The current film commissioner is Johann Grech. The implementation of new strategy has led to a large growth in the industry, with over 50 productions filmed in Malta resulting in more than €200 million being injected into Malta's economy via these incentives. The Film Commission also provides support for smaller film services within the country. Recently, the commission have organized the first edition of the Malta Film Awards. They were held on 29 January 2022.

== Malta film studios ==
The Malta Film Studios (formerly Mediterranean Film Studios) is a film studio complex located in Kalkara, Malta, and operated by the Malta Film Commission. The studios are internationally known for their large exterior water tanks designed for maritime and underwater filming, making them one of Malta's most distinctive film-production facilities.

=== History ===
The studios originated from a plan in 1963 by British special-effects specialist Jim Hole and Maltese construction manager Paul Avellino to construct a shallow water tank near Fort Rinella for controlled maritime filming. The first tank was completed in 1964 and was initially used for the production of The Bedford Incident (1965).

Originally operating as Malta Film Facilities, the complex was rebranded as Mediterranean Film Studios in 1978. A second deep-water tank was constructed in 1979 for the production of Raise the Titanic (1980). Over subsequent decades, ownership passed between private and public operators before the facility came under government administration and was renamed Malta Film Studios.

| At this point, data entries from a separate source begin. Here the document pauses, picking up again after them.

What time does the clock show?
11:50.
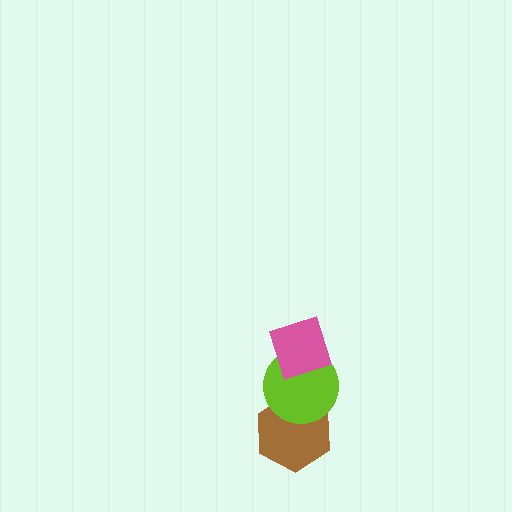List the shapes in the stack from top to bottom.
From top to bottom: the pink diamond, the lime circle, the brown hexagon.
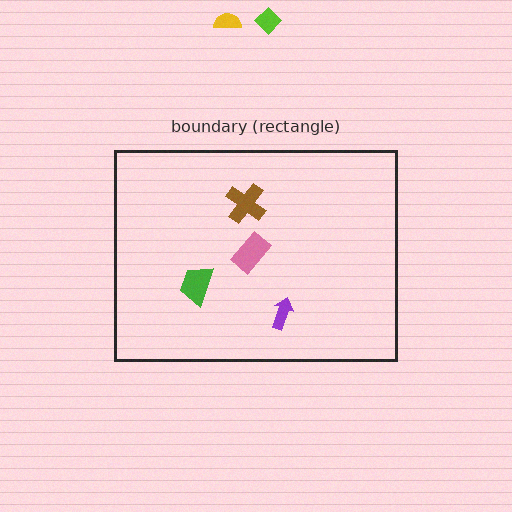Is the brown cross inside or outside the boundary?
Inside.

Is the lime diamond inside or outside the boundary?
Outside.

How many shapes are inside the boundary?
4 inside, 2 outside.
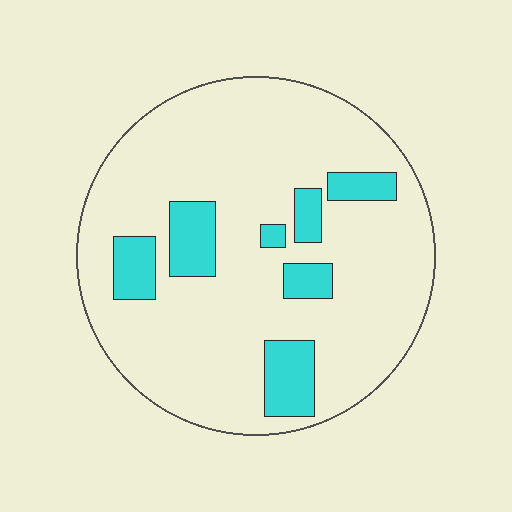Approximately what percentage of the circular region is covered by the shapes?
Approximately 15%.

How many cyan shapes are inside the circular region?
7.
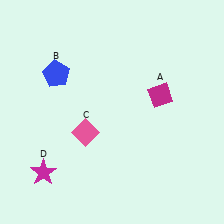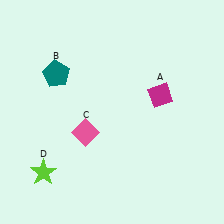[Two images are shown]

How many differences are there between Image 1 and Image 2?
There are 2 differences between the two images.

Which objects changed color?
B changed from blue to teal. D changed from magenta to lime.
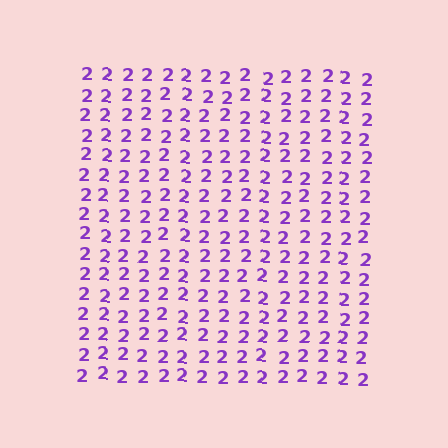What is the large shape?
The large shape is a square.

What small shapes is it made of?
It is made of small digit 2's.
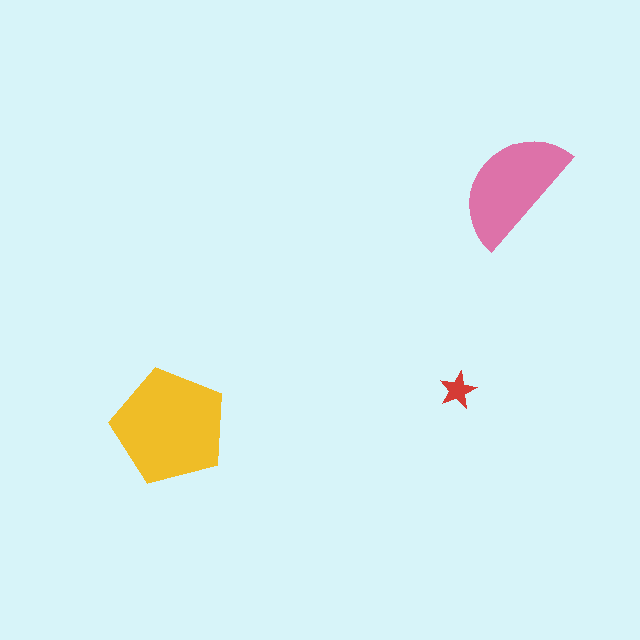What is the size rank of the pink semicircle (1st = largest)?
2nd.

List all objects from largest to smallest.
The yellow pentagon, the pink semicircle, the red star.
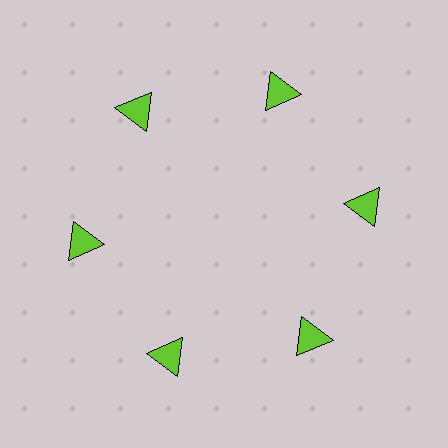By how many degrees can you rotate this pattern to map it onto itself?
The pattern maps onto itself every 60 degrees of rotation.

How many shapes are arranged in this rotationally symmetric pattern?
There are 6 shapes, arranged in 6 groups of 1.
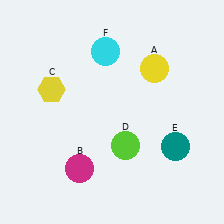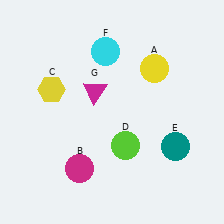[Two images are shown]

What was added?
A magenta triangle (G) was added in Image 2.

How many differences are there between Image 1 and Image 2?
There is 1 difference between the two images.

The facility has operated for more than six decades and has attracted international productions due to Malta's climate, coastline, experienced film workforce, and specialised water-filming infrastructure.

=== Facilities ===
Malta Film Studios contains three principal water tanks:

- Shallow Exterior Tank – constructed in 1964, measuring approximately 91 m by 122 m with a depth of 1.8 m and a central pit reaching approximately 4 m.
- Deep Exterior Tank – completed in 1979, reaching depths of approximately 36 feet (11 m), designed primarily for underwater cinematography.
- Indoor Tank – a smaller controlled-environment tank used for insert shots and specialised filming.

The exterior tanks are designed to visually merge with the natural sea horizon, creating the illusion of open-ocean filming conditions.

=== Productions ===
More than one hundred international film and television productions have utilised the studios. Notable productions include:

- The Bedford Incident (1965)
- Orca (1977)
- Raise the Titanic (1980)
- Popeye (1980)
- Clash of the Titans (1981)
- Christopher Columbus (1985)
- White Squall (1996)
- U-571 (2000)
- The Count of Monte Cristo (2002)
- Captain Phillips (2013)
- Portions of Game of Thrones
- Assassin's Creed (2016)

The nearby Fort Ricasoli has frequently been used alongside the studios for major productions, including Gladiator (2000) and its sequel.

In 2024, portions of Jurassic World Rebirth were filmed at Malta Film Studios.

=== Development plans ===
In 2025, Film Commissioner Johann Grech described Malta as a "dream" location for a future James Bond production. The Malta Film Commission has also announced plans for major studio expansion through a masterplan that includes a proposed "Land-Sea Super Stage", intended to combine conventional soundstage facilities with Malta's established maritime filming infrastructure.